Multistage Clonal Expansion Model Examines Early-onset Cancer Incidence

Recent studies have reported an alarming rise in early-onset cancer diagnosis in adults who are under 50 years old. However, scientists do not yet know whether this troubling trend reflects true effects or apparent effects. True effects are environmental or genetic factors that can heighten cancer risk, trigger driver gene mutations, and increase cell proliferation; in contrast, apparent effects do not signify an actual causal outcome and may result from overdiagnosis or earlier detection due to improved technology and/or better screening policies. During the 2025 SIAM Conference on Computational Science and Engineering, which is currently taking place in Fort Worth, Texas, Navid Mohammad Mirzaei of Columbia University extended a multistage clonal expansion (MSCE) model to account for tumor size at diagnosis and better understand the incidence of early-onset cancers. “Is a true biological factor contributing to this?” he asked.

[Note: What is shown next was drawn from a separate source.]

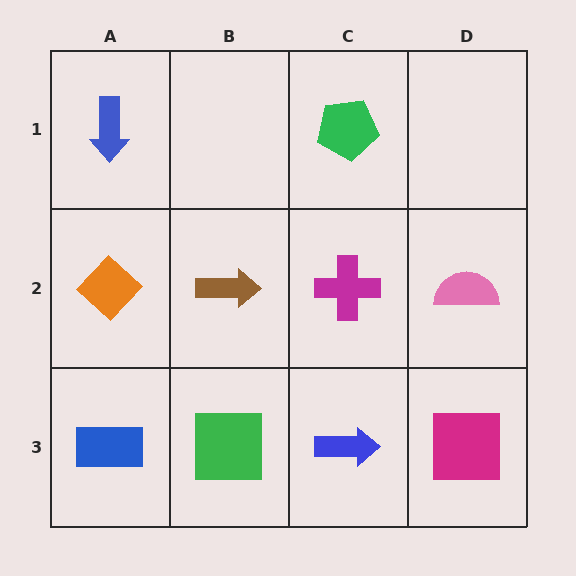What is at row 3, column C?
A blue arrow.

MSCE constitutes a class of continuous-time Markov chain models that capture carcinogenesis (i.e., the formation of cancer) from initiation through malignant conversion (see Figure 1); most cancer types only require three rate-limiting driver gene mutations for normal cells to become malignant. Unfortunately, traditional MSCE models have two major limitations: (i) they assume that cancer is detected at the first sign of malignancy, and (ii) they are not structurally identifiable.

To improve upon these shortcomings, Mirzaei derived an extended model from an existing kinetic formulation. This extended model incorporates tumor size at diagnosis and includes a time-dependent probability function based on the birth process of malignant cells, which resolves non-identifiability issues in the classic model and improves parameter estimation. “This model solves for the hazard of cancer,” he said. “If \(f(t)\) is a known input, then the model becomes structurally identifiable.”

Next, Mirzaei fit the model to three types of cancer: breast cancer in females (see Figure 2), colorectal cancer in males and females, and thyroid cancer in males in females. He selected these diseases because the National Cancer Institute’s Surveillance, Epidemiology, and End Results Program database noted recent increases in early-onset diagnosis (see Figure 3). After conducting parameter estimation and calculating the sojourn time (in this case, the time from the occurrence of the first malignant cell until detection), Mirzaei found that recent cohorts show accelerated carcinogenesis and heightened cancer aggression in early and mid-life patients; the traditional model is less sensitive to these changes.

Mirzaei then performed counterfactual analysis, which measures the effect of intervention by comparing patient outcomes in the presence and absence of screening. He found that the model projection showed a much higher incidence than the data points for past screening. “If the patients were not screened, it would have been disastrous,” he said.

Mirzaei concluded his presentation with a discussion about the distinct impacts of preventative screening for different cancers. For instance, colorectal screening—in the form of a colonoscopy—reduces cancer incidence because practitioners can remove precancerous polyps during the procedure. “But breast cancer screening is not as convenient,” Mirzaei said. Unlike colorectal screening, mammograms increase early detection; even if a patient is diagnosed during the test, they must undergo several rounds of treatment—excision, immunotherapy, radiation, and/or chemotherapy—to hopefully eliminate the cancer. In this case, a raise in detection is associated with a raise in incidence. These results collectively emphasize the importance of tumor size at the time of diagnosis, account for apparent effects, and indicate a true recent increase in early-onset cancer risk.